Firstly, I just need to get some things off my chest. Baz is not a suitable name for a supervillain, it’s a guy off Jeremy Kyle with 4 missing teeth, 6 kids and a girlfriend who might also be his mother. Watford is not a magical school, it’s a slightly dodgy part of North-West London. And Carry On is not a good name for a fantasy book, it’s a film franchise from the 1960s where mice run up women’s skirts and everything’s an innuendo.
Phew, glad to get that out the way.
I have been desperate to read this book from the moment I finished Fangirl. Actually from about three chapters in to Fangirl. So desperate was I get to my hands on it that I actually considered buying it full price. Unbelievable, I know. I got as close as standing in the Waterstones queue holding a copy in my hand when my true cheapskate self prevailed. But the intention was there and that says a lot.
I had resigned myself to a long long wait before I would actually find a copy of this second hand when for some reason I thought to check the university library. And there, snuggled between Plato’s Republic and textbooks on macroeconomics, was this wedge of bright pink YA fantasy nonsense. Why they had a copy I have no idea but it made my heart do little leaps of happiness. I practically ran home after work (only practically – even Baz can’t get me to exercise) so that I could sink my teeth into it.
Did it live up to expectations? No. But that didn’t stop me binge reading it in two days straight.
In case you’ve never read Carry On or Fangirl and somehow managed to avoid all the crazy hype surrounding every tiny thing Rainbow Rowell does, let me add a bit of context. Fangirl is the story of Cath, a college freshman and writer of Simon Snow fanfiction – which is a thinly veiled Harry Potter rip-off. Carry On is that fanfiction.
Instead of Harry Potter we have Simon Snow, who’s main character traits seem to be eating and obsessing over his roommate and arch nemesis, Baz, who is probably a vampire. Instead of Dumbledore we have the Mage, instead of Voldemort, the Insidious Humdrum, and Ron and Hermione are rolled up into a neat little Penelope Bunce shaped package.
The fact that Carry On is a spin-off from another book I do think caused some problems right from the get-go. Because of course when Cath is writing about Simon Snow in Fangirl it’s supposed be just before the release of the eighth installment. So there’s already been seven books of back story to build up the plot. In Carry On we just get thrown in at the deep end with all these different characters and relationships and world building. And a combination of that and the sheer speed at which I was reading meant I found it a little tricky to keep track of who everyone was and what they were doing.

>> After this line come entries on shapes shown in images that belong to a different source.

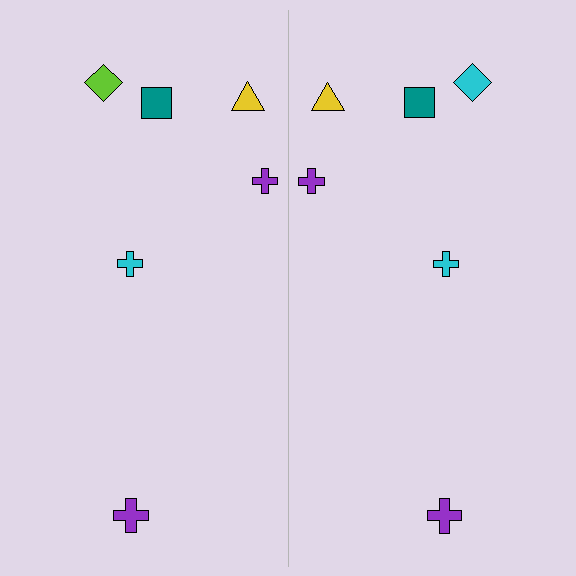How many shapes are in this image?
There are 12 shapes in this image.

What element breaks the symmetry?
The cyan diamond on the right side breaks the symmetry — its mirror counterpart is lime.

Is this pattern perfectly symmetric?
No, the pattern is not perfectly symmetric. The cyan diamond on the right side breaks the symmetry — its mirror counterpart is lime.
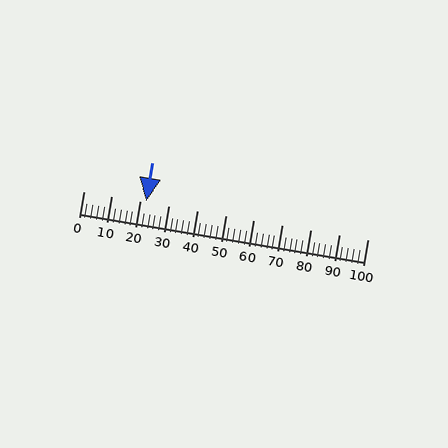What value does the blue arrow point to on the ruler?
The blue arrow points to approximately 22.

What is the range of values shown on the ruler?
The ruler shows values from 0 to 100.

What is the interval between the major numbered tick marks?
The major tick marks are spaced 10 units apart.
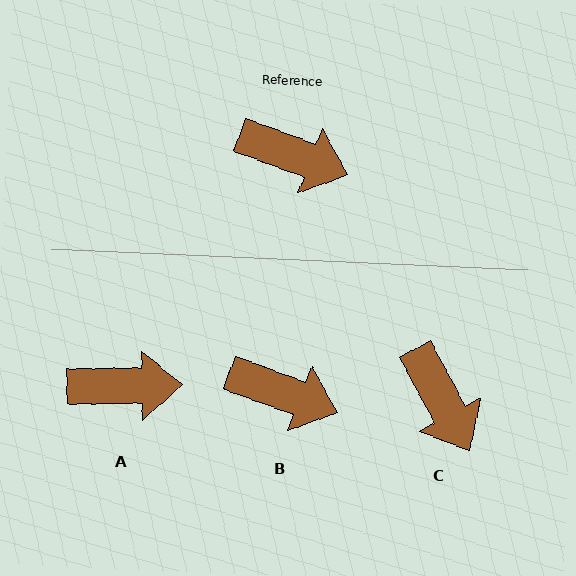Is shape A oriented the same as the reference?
No, it is off by about 21 degrees.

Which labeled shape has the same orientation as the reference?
B.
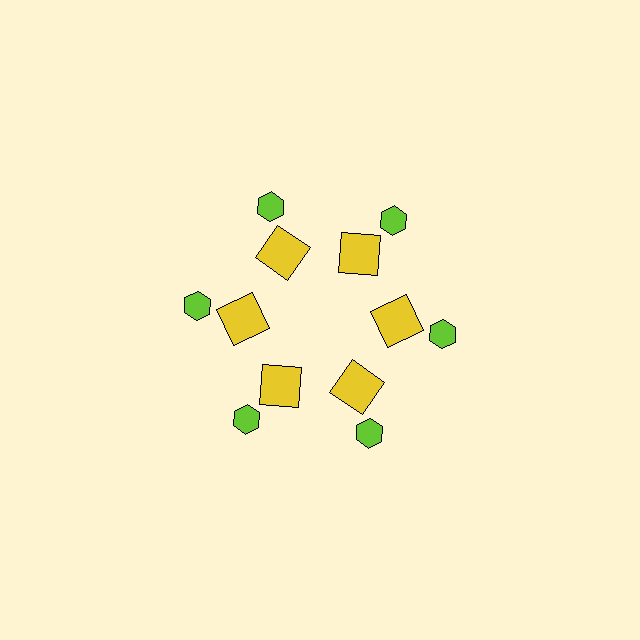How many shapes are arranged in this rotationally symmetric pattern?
There are 12 shapes, arranged in 6 groups of 2.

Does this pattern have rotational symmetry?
Yes, this pattern has 6-fold rotational symmetry. It looks the same after rotating 60 degrees around the center.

But let’s not kid ourselves, I wasn’t really reading it to find out about Simon fulfilling his destiny, defeating the Insidious Humdrum, working out his relationship with the Mage and the internal wars between the wealthiest families; I was reading it for the Simon/Baz love story. Which in the excerpts in Fangirl was all passionate and exciting and dramatic, but in Carry On went out with more of a whimper.
For starters there was no Baz at all for the first third of the book. I was not happy about that. Then when he did turn up he just yearns after Simon for a couple of chapters before it’s all, oh hello, they’re a full on couple now, time to push that to the side and get back to the incredibly confusing plot line. Again, not happy.

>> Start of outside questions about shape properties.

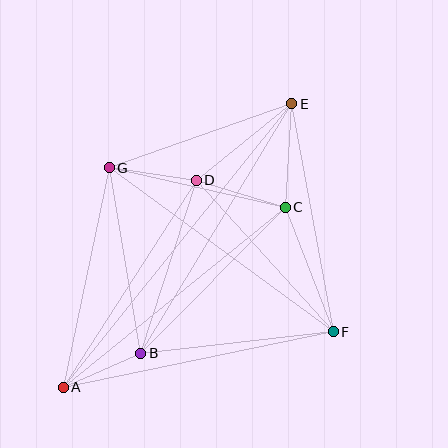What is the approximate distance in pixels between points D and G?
The distance between D and G is approximately 88 pixels.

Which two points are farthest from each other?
Points A and E are farthest from each other.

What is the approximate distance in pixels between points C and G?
The distance between C and G is approximately 180 pixels.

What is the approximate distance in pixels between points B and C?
The distance between B and C is approximately 205 pixels.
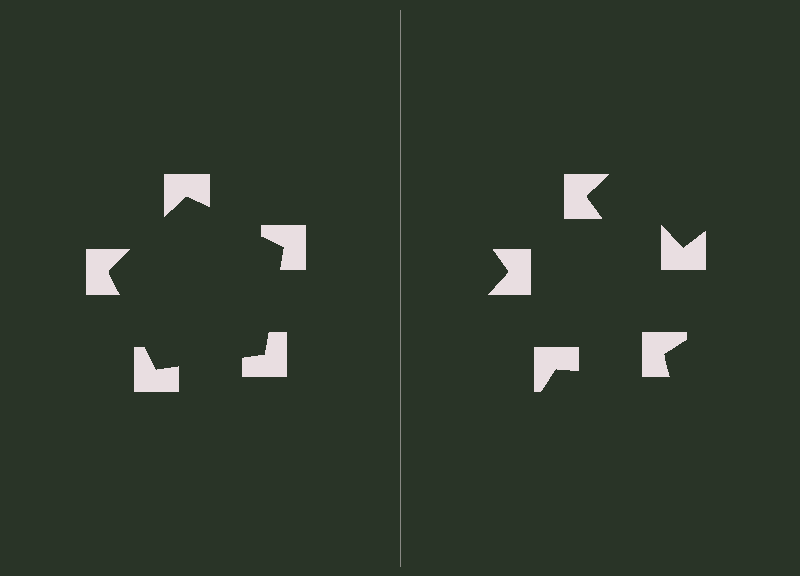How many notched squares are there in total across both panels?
10 — 5 on each side.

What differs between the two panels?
The notched squares are positioned identically on both sides; only the wedge orientations differ. On the left they align to a pentagon; on the right they are misaligned.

Which is completely hypocritical of me because I’m about to start comparing this book to Harry Potter and if JK Rowling had put in anywhere close to the amount of romance that there was in Carry On I would have been screaming for less not more. But I’m impossible like that.
I maybe slightly preferred Simon Snow to Harry Potter as a protagonist (I cannot believe I am saying that. How dare I even suggest the Harry Potter books are anything less than perfect). But I think if he’d had to carry seven books rather than one I would have started to find Simon just as annoying as Harry. And although Baz was a more entertaining villain than Draco, he would have been much harder to hate.
But the one thing that Rainbow Rowell does that completely outstrips JK Rowling is the way she created magic. Cliches and sayings and quotes from songs and literature become the spells. And the more the words are said, the more powerful they become. And that was just a pure genius idea – to take the metaphorical power that words have and turn it into actual power. Genius, I say, genius.
Rainbow Rowell had a really tricky brief; to take something that was basically Harry Potter fanfiction and turn it into an original story. And considering that the end product is really quite amazing. It has an interesting world, truly awesome characters (seriously considering booting Samwise Gamgee off my list of top ten male characters to make room for Baz), comic value aplenty and some moments of genuine genius. If you can get passed the unnecessarily complicated plot, it’s really very good.